We had covered at least four miles of ground and perhaps a third of a mile in elevation before getting our first full glimpse of the Colorado River, the creator of it all. We were excited at the sight, but also at the sound of water in a land of silence. Taking the last corkscrew trail, we entered a tunnel dug through the rock and crossed the elegant 94-year-old suspension bridge that spans the Colorado River.

Frances and her older sister, Lilly, were already on the other side, at Boat Beach, with Lilly then 24, merrily ankle-deep in the river. I came down, threw off shoes, socks and shirt and plunged into the river. The chill and strong pull of the river to the west made for a moment of arrival like few others. I came up to see my family there, bathed in sunlight and surrounded by unimaginable splendor. A rumbling laugh arose in me that became like a sob, but was full of joy and delight.

We walked into Phantom Ranch along Bright Angel Creek, under poplars, alders and acacias. Our home for the next two nights, Cabin 7, was a small stone structure with an elegant roofline painted green and brown, two bunk beds inside, a sink, a small bathroom. No TV, no coin on the pillow. We heard the creek rushing by and saw the poplars out the window.

The local ranger advised that we shouldn’t miss the small hours when the Milky Way had the moonless sky to itself, so that night I snuck out around 4am to take in the spectacle and watch the day break. Sitting on the riverbank, I was blinded as a bluish glow crept very slowly along the eastern edge until it swept away the froth of the most distant stars, leaving only the brightest constellations behind. I walked back for breakfast thinking how we could all use more days that start like this.

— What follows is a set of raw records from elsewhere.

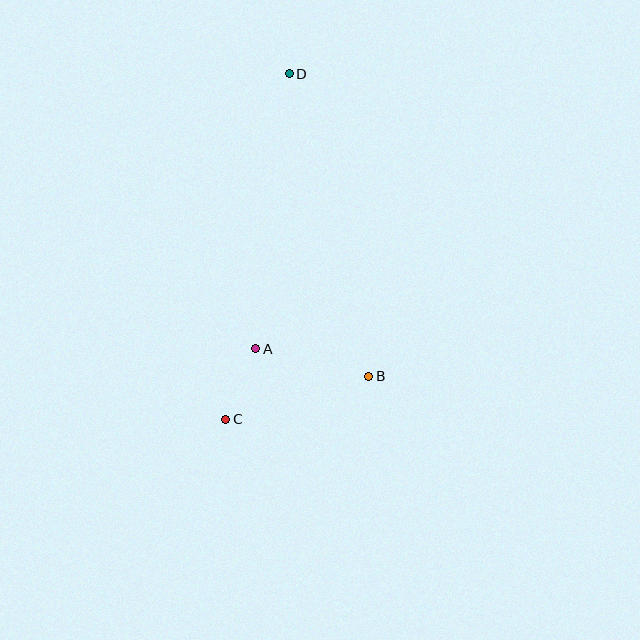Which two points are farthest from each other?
Points C and D are farthest from each other.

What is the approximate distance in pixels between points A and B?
The distance between A and B is approximately 116 pixels.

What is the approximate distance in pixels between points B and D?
The distance between B and D is approximately 313 pixels.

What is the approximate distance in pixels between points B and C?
The distance between B and C is approximately 150 pixels.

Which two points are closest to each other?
Points A and C are closest to each other.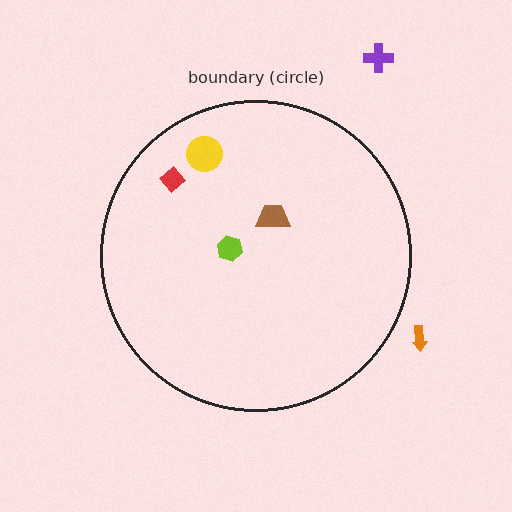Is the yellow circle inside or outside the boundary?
Inside.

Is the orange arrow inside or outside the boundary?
Outside.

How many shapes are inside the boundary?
4 inside, 2 outside.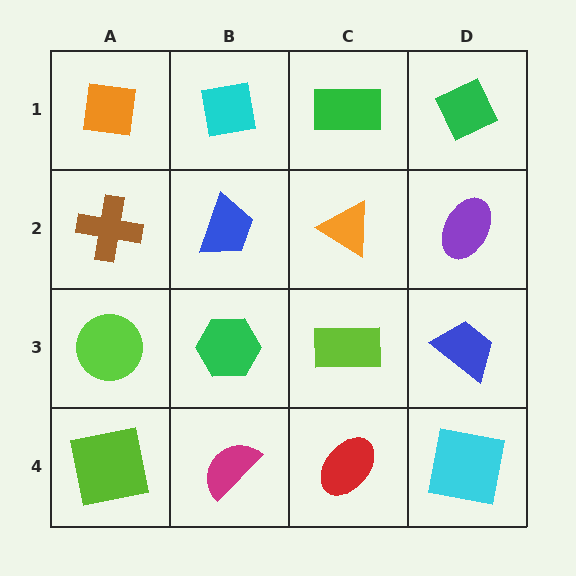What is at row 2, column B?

Filled with pancakes and coffee we had a whole day ahead of us to do as we pleased. That meant going on aching legs for the winding North Kaibab Trail that runs along Bright Angel Creek to the North Rim. We slipped through the narrow but beautiful canyon carved by Phantom Creek, one of thousands of such fissures that have shaped the entire Grand Canyon. Water is the scarcest resource here, but also the artist of everything you see. We ate packed lunches on the rocks along the creek.

On our last day, we set out well before dawn for a return hike nearly 10 miles in distance and nearly a mile in elevation along the Bright Angel Trail. Our sore legs soon loosened and for the next five hours we ran up through the layers of stone. Often we would look up and laugh to see the rock face we had to climb, switchback after switchback, to get to the rim of the canyon.

This fracture in the stone has served as the main path in and out of the canyon for thousands of years. The whole speaks of continuity. The century-old Phantom Ranch will have its restorative break and reopen its doors, ready for the next century. From the rim of the canyon we screamed and gasped and turned to look back. It was hard to believe there was even an enchanted oasis at the very bottom of it all.